# John Calvin on the substance-accidents distinction



## Reformed Covenanter (Nov 8, 2020)

I notice that John Calvin referred to the substance-accidents distinction in his commentary on Galatians 4:1, "All this leads to the conclusion, that the difference between us and the ancient fathers lies in accidents, not in substance." (Another translation reads "All this leads to the conclusion that the difference between them and us lies not in substance but in accidents." Quoted in Gerald L. Bray, Timothy F. George, Scott M. Manetsch (eds), _Reformation Commentary on Scripture X: Galatians, Ephesians_ (Downers Grove IL: IVP Academic, 2011), p. 133.)
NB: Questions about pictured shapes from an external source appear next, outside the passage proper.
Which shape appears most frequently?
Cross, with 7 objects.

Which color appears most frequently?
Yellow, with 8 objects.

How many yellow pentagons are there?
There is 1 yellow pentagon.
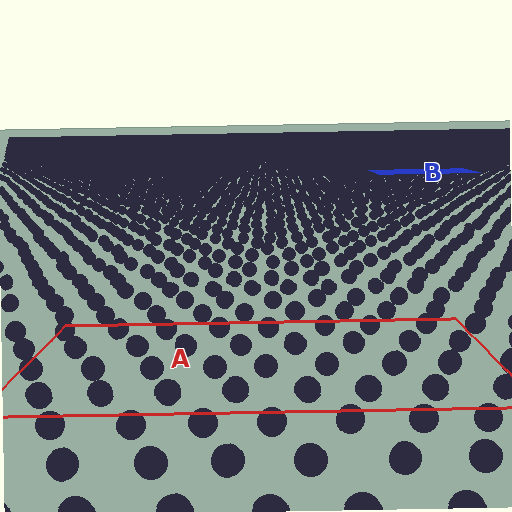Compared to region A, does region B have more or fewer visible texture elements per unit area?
Region B has more texture elements per unit area — they are packed more densely because it is farther away.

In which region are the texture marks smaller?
The texture marks are smaller in region B, because it is farther away.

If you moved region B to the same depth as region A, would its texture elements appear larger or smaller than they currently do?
They would appear larger. At a closer depth, the same texture elements are projected at a bigger on-screen size.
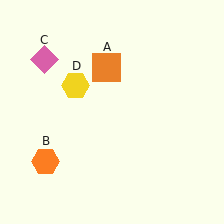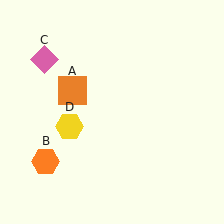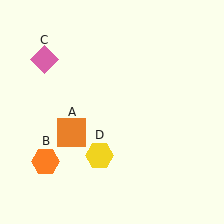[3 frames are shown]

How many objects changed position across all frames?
2 objects changed position: orange square (object A), yellow hexagon (object D).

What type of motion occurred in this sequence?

Did not those who argued for the Calvin vs. The Calvinists thesis basically argue that the later Calvinists were slavishly devoted to Aristotelian philosophy in opposition to the biblicist Calvin. What relevance does the above observation have to this debate?

Reactions: Like 1


----------



## Charles Johnson (Nov 8, 2020)

Reformed Covenanter said:


> I notice that John Calvin referred to the substance-accidents distinction in his commentary on Galatians 4:1, "All this leads to the conclusion, that the difference between us and the ancient fathers lies in accidents, not in substance." (Another translation reads "All this leads to the conclusion that the difference between them and us lies not in substance but in accidents." Quoted in Gerald L. Bray, Timothy F. George, Scott M. Manetsch (eds), _Reformation Commentary on Scripture X: Galatians, Ephesians_ (Downers Grove IL: IVP Academic, 2011), p. 133.)
> 
> Did not those who argued for the Calvin vs. The Calvinists thesis basically argue that the later Calvinists were slavishly devoted to Aristotelian philosophy in opposition to the biblicist Calvin. What relevance does the above observation have to this debate?


In my opinion, not much. The vocabulary of substance and accidents is often used by authors wishing to denote more essential and less essential properties even if they do not believe the distinction reflects a metaphysical reality. For example, the vocabulary comes up in Ames, who was violently anti-metaphysical.

Reactions: Like 1 | Informative 1


----------